Detecting bad actors/AcoustID submission groups

aerozol · September 22, 2021, 8:49pm

I actually think this is a good example of where a bot/the system can fix these.

If it’s one user submitting all this junk, as you’ve surmised, then we can detect them as a bad actor (after a certain amount of percentage of unlinks by editors) and remove all their submissions. Assuming that we’re happy to drop a whole bunch of valid IDs/we think a incorrect link is more trouble than 100 correct ones is worth (I think so tbh). Nothing too complicated I think.

IvanDobsky · September 22, 2021, 9:23pm

Are submissions always linked to a user? There seem to be so many different routes to adding data to AcoustID.

You have a simple example in that one. Identify who uploaded those Depeche Mode tracks and I’ll bet you have the same name six times.

I am also curious - will that resolve to a username? Or an anonymous ID number?

But surely to spot this one “bad user”, you still need a human to say “that ain’t right, put that user on a naughty list”?

My assumption was not that one user was uploading all bad data. Just they got that one release wrong a number of times. Maybe tried six times before they realised where their error was, and after fixing it went on to add hundreds of good quality releases.

After seeing two bad tracks, it would have been good to have said “clear that user’s additions for this Release”, but that assumption cannot spread beyond one release without checking.

aerozol · September 22, 2021, 10:02pm

No idea

Just some thoughts re. where automation could theoretically help…

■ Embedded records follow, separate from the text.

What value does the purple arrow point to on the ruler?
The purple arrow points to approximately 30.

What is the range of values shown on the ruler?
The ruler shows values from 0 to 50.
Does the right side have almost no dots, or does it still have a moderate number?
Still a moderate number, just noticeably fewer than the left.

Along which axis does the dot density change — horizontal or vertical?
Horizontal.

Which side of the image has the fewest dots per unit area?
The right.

You’ve done that, by unlinking their submission. My proposal is that if a user has had X amount or % unlinked (as you say, this requires a good human eye), the system unlinks all of their submissions.

Assuming: We can link users/IDs with submissions. And we are happy to throw away X amount of good submissions.

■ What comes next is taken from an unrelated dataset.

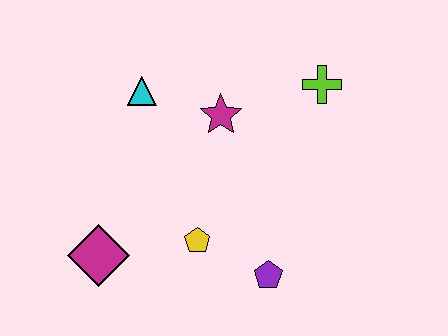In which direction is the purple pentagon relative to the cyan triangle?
The purple pentagon is below the cyan triangle.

The reason I think this is a good idea is because it’s often mentioned that a real issue with AcoustID is someone with a crazy amount of files coming in and just hitting save and submit on everything… imo, once identified, we could just take them out of the equation, if their submission suck

IvanDobsky · September 22, 2021, 11:05pm

I think you would be throwing away too much just because someone had a bad day. I know the first few times I used AcoustID I got it wrong.

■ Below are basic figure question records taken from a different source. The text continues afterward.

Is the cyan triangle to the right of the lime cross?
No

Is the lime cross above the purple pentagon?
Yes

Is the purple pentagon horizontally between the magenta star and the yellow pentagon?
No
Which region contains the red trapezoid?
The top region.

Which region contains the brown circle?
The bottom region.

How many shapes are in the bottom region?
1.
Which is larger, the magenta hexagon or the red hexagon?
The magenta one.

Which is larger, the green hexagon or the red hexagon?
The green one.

Now if you can match an ALBUM or a short Time Period, then that could work. I just can’t see how you could write off a whole person’s data. Too much. Everyone has bad days.

There are better patterns to work on (and we are getting OT and having this conversation in the wrong thread)

aerozol · September 23, 2021, 12:54am

Continuing the convo here:

I mean, I’m not proposing we just scrub anyone who has bad additions… I definitely don’t want to throw out the baby with the bathwater/shitty AcoustID’s.

More productively, what threshold would you think is throwing out too much? What percentage of good submissions? And how long of a grace period for a user ID (if there is even such a thing attached to submissions) before it should be checked?

e.g. a user ID’s submissions are all 5 years old, they have 1,000 submissions, and 50% of them have, incredibly, been unlinked by very attentive and busy users such as yourself. Would this hit the threshold for you to assume their submissions suuuuuuuck? Note that any AcoustID with even a single submission count from another user ID would still stay.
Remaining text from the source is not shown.